Transforming 2D dog images into 3D models

16th March 2024

Sheryl Miles

0 0

In a study carried out by the University of Surrey, researchers have found a way to create accurate 3D models from photographs of dogs – by using the technology behind the video game Grand Theft Auto.

The award-winning research utilises artificial intelligence to transform 2D images into detailed 3D structures, and promises to advance various fields by enhancing the accuracy and efficiency of 3D modelling processes.

Accurate 3D models are crucial for a multitude of applications across diverse sectors, including virtual reality, animation, medical imaging, and even in the design and manufacturing industries. They provide a detailed representation of objects in three dimensions, offering insights and perspectives that are impossible to achieve with 2D counterparts.
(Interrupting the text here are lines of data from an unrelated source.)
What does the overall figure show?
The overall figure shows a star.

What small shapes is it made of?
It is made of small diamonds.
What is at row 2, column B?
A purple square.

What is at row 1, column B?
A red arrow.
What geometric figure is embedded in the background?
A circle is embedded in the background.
Accurate 3D models are integral in reducing costs and enhancing product development. For instance, in the medical field, precise 3D models of organs can improve surgical planning and patient outcomes. In the entertainment industry, realistic 3D models can enhance the visual experience, making digital worlds more realistic, and, ergo, more immersive.
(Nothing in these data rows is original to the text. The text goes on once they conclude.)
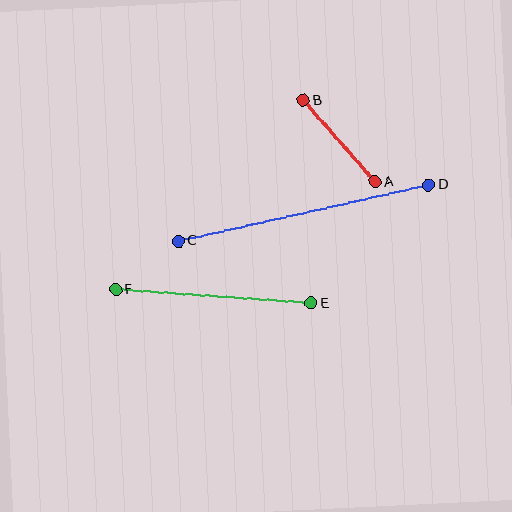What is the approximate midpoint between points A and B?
The midpoint is at approximately (339, 141) pixels.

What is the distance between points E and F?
The distance is approximately 196 pixels.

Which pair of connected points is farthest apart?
Points C and D are farthest apart.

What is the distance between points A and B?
The distance is approximately 109 pixels.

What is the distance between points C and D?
The distance is approximately 257 pixels.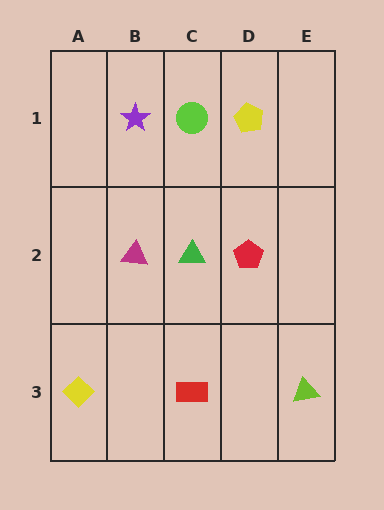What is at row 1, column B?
A purple star.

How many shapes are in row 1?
3 shapes.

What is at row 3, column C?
A red rectangle.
The University of Surrey's research team tackled the challenge of creating accurate 3D models from 2D images by teaching an AI system to predict the 3D pose of a dog from a single photograph.

Traditional methods to teach AI this transformation require 3D 'ground truth' data, often acquired through motion capture technology. However, applying motion capture suits to dogs is impractical due for a multitude of reasons, not least because of their varied shapes, sizes, and temperaments.

To circumvent this obstacle, the researchers modified the video game Grand Theft Auto V to enable it to generate a virtual environment populated with dogs. By replacing the game's main character with one of eight different dog breeds, the team created 118 videos depicting dogs in various actions such as sitting, walking, barking, and running under different weather and lighting conditions. By using this approach, it allowed the production of a comprehensive database named 'DigiDogs', comprising 27,900 frames, without the need for real dogs to wear motion capture suits.

The next phase involved refining the AI model with Meta's DINOv2 model to ensure its predictions from real dog pictures matched the accuracy obtained from the virtual DigiDogs database – a crucial step for translating the model's capabilities to real-world applications.

This research is noteworthy in its demonstration of a novel method to overcome the limitations of traditional 3D modelling techniques, particularly in scenarios where obtaining ground truth data can be challenging. The use of a popular video game to create a virtual training environment showcases the potential of cross-disciplinary approaches in advancing technological solutions. The study's success opens the door to more accurate and efficient 3D model generation which has the ability to impact various industries – improving design processes and enhancing experiences.

Beyond its immediate application, the methodology could be adapted for other subjects where motion capture is impractical or impossible such as offshore windfarms.

The potential implications of this work are vast, and it holds promise of changing the way we create, interact with, and utilise 3D models across industries.